Review – Skydiggers

Album: Let’s Get Friendship Right
Release Date: October 4, 2019
Genre: Alternative Rock

Let’s Get Friendship Right is the newest album from Toronto based band, Skydiggers.

In their press release, Skydiggers says the album was created in response to the recent loss of several friends and family members – specifically to use the power of music to heal in this difficult time. The mood of grief does indeed seem baked into the DNA of each song of Let’s Get Friendship Right, but overall, optimism and hope are the moods of this album. Using slightly horse, hushed male vocals, layered chorus, electric guitar & bass, electronic samples, drum, horns, harmonica, saxophone, Let’s Get Friendship Right is generally a light and hopeful album. Even the name of the album itself ‘Let’s Get Friendship Right’ infers a previous loss, but overriding optimism to try again and be successful.
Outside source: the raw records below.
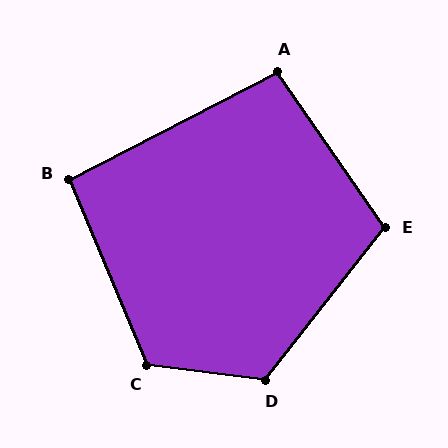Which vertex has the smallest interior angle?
B, at approximately 95 degrees.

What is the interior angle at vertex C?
Approximately 120 degrees (obtuse).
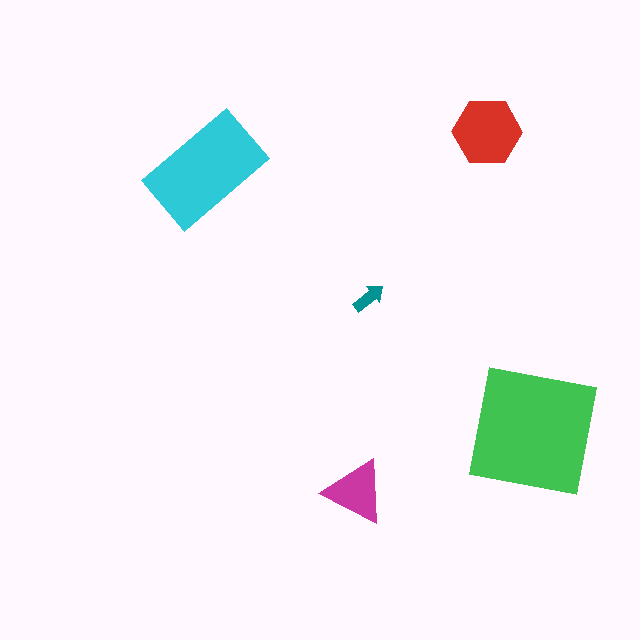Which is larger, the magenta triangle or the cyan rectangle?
The cyan rectangle.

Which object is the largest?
The green square.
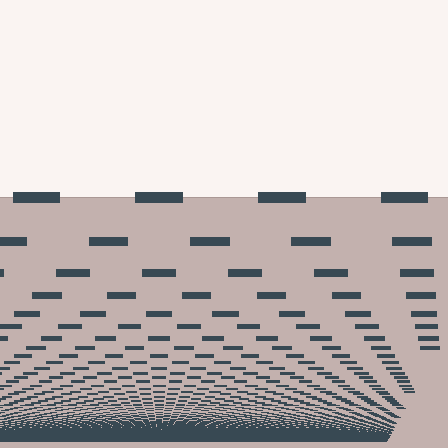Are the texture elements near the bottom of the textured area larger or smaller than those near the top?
Smaller. The gradient is inverted — elements near the bottom are smaller and denser.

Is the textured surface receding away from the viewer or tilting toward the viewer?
The surface appears to tilt toward the viewer. Texture elements get larger and sparser toward the top.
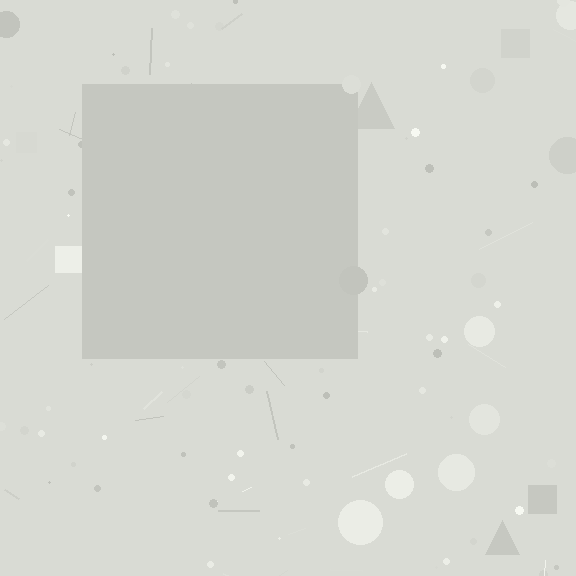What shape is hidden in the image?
A square is hidden in the image.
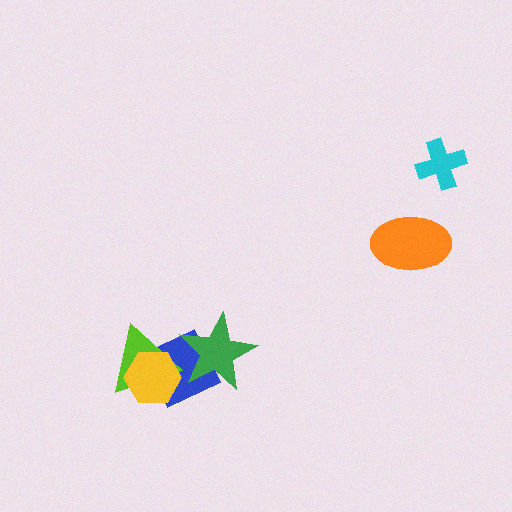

Standouts on the albums to me were the tracks “Questions of Love” and “Ineligible”. “Questions of Love” is a bouncy departure from the slower rhythm of some of the other tracks of the album, with upbeat, funky guitar riffs, horn, and saxophone solos. This track has incredible energy I would love to dance to at the feet of a Skydigger’s stage. “Ineligible” is almost the polar opposite of “Questions of Love”, though, as the lead singer angrily speaks (not sings) lists of discriminatory legal language for ‘ineligibility’ over the chaotic instrumentation of their full band. This experimental format really helps the listener feel the frustration of being told one is ineligible by reason of race, gender, orientation or religion. This is the only angst-ridden track on Let’s Get Friendship Right and seems a cathartic release for the aforementioned grief that seems to haunt but not override the tone of previous tracks. It’s not a track for dancing, but for anyone who has had condescending language of bureaucracy tell them they were ‘ineligible,’ I think it will resonate heavily.